Концерт классика
В Большом зале консерватории прошел концерт Национального филармонического оркестра России, выступавшего с приглашенным дирижером — известным маэстро Александром Лазаревым, который на московских сценах в текущем сезоне появляется регулярно. Обычно с занятными программами и неплохим музыкальным качеством. То, что получилось на сей раз, оценивает СЕРГЕЙ Ъ-ХОДНЕВ.
Выделенный филармонией Национальному филармоническому оркестру абонемент, к которому относился концерт, так и называется: "Дирижерский карт-бланш". Подразумевается, что, приглашая поработать именитых дирижеров, оркестр им никаких пожеланий относительно программы не сообщает: вот что выберет маэстро, то и придется играть. Судя по всему, соблазн целиком посвятить концерт при таких условиях чему-то заведомо неслыханному, лично открытому (хотя тут есть с кого брать пример) дирижеров все-таки не оглушает. Выступавший с оркестром в предыдущем концерте того же абонемента Ион Марин, например, рассудительно предпочел самые что ни на есть репертуарные вещи — Фантастическую симфонию Берлиоза и Третью симфонию Брамса. Александр Лазарев поступил скорее компромиссно: во второе отделение определил Третью симфонию Рахманинова, а в первое — музыку Отторино Респиги. Но не "Фонтаны Рима" и не "Пинии Рима", а более позднюю и куда менее известную симфоническую поэму "Римские празднества".

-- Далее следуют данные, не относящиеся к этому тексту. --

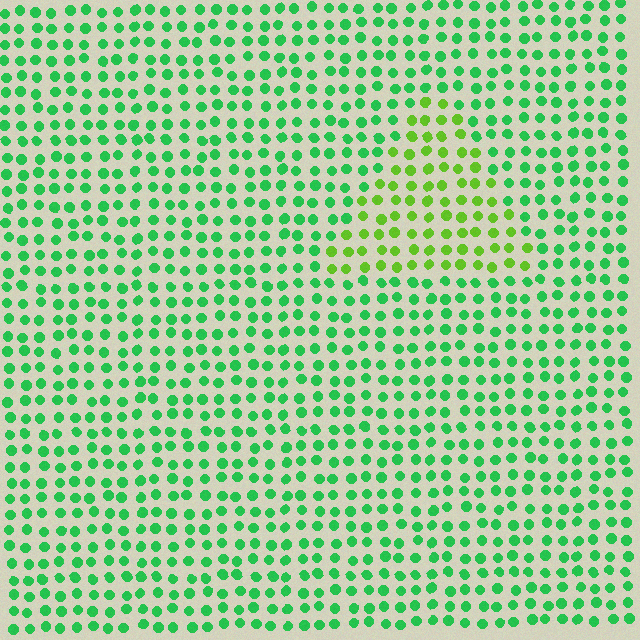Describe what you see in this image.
The image is filled with small green elements in a uniform arrangement. A triangle-shaped region is visible where the elements are tinted to a slightly different hue, forming a subtle color boundary.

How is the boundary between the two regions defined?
The boundary is defined purely by a slight shift in hue (about 38 degrees). Spacing, size, and orientation are identical on both sides.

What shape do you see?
I see a triangle.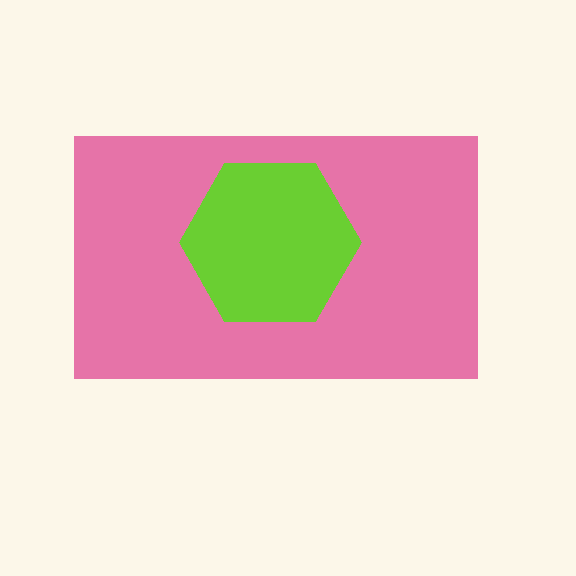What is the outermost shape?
The pink rectangle.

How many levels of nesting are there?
2.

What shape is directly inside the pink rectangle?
The lime hexagon.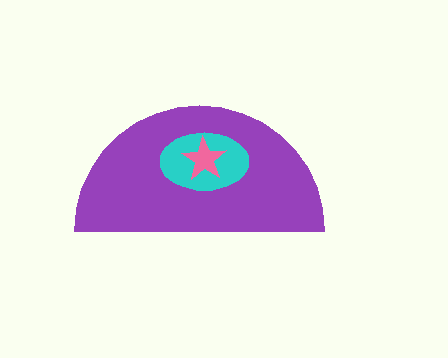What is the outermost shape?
The purple semicircle.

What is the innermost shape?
The pink star.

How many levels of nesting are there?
3.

На самом деле сочетание непростое: симфония Рахманинова, исполненная широко, но точно и в эмоциональном смысле очень собранно, неожиданно смотрелась европейски чинной, строгой и почти классичной на фоне раздольной звукописи "Римских празднеств" Респиги. Пресловутых празднеств композитор изобразил четыре, из них представимых по такому случаю сезонных гуляний только два: третья и четвертая части симфонической поэмы посвящены, соответственно, патриархальным осенним празднествам в сезон сбора винограда и Епифании (Богоявлению), развеселому последнему дню святок. В первой части римляне (на сей раз древние, современники Нерона во главе с ним самим) веселятся, наблюдая торжественную травлю христиан дикими зверями на арене цирка. Во второй и вовсе изображены средневековые пилигримы, тянущиеся в Вечный город во время Юбилея — "святого года", в который дошедшим до Рима паломникам обещалось сугубое отпущение грехов.
Произведение это кажется обреченным на то, чтобы с ходу нравиться и дирижерам, и оркестрам — своей колоритностью, не переходящей в лубок, своим балансированием между изысканностью и наивностью, своей экспрессией и эффектностью. У столь соблазнительного сочетания есть и подводные камни, но их, к чести своей, Александр Лазарев старательно избегал, внимательно удерживая оркестр, вот-вот готовый временами, казалось, расслабиться и расшалиться после очередного прямолинейного и броского композиторского приема. В результате подавляюще-оглушительная музыкальная картина мученичества христиан, где и фанфары выставленных на балкон зала трубачей, и рыкание зверей, и молитвы умирающих, как ни в чем не бывало сменялась благоговейным шествием пилигримов — и оркестр столь же слажен и убедителен.
Ироническими реверансами музыкальному фольклору и деталями вроде охотничьих рогов в третьей части или тромбона, изображающего в четвертой подгулявшего римлянина, оркестр слушателя от души развлекал, но сам сумел остаться серьезным и всерьез лелеющим окраску и наполненность каждого соло. При всей будничности нужной для этого работы ставка на редкую, но яркую симфоническую вещь действительно обернулась праздничным результатом.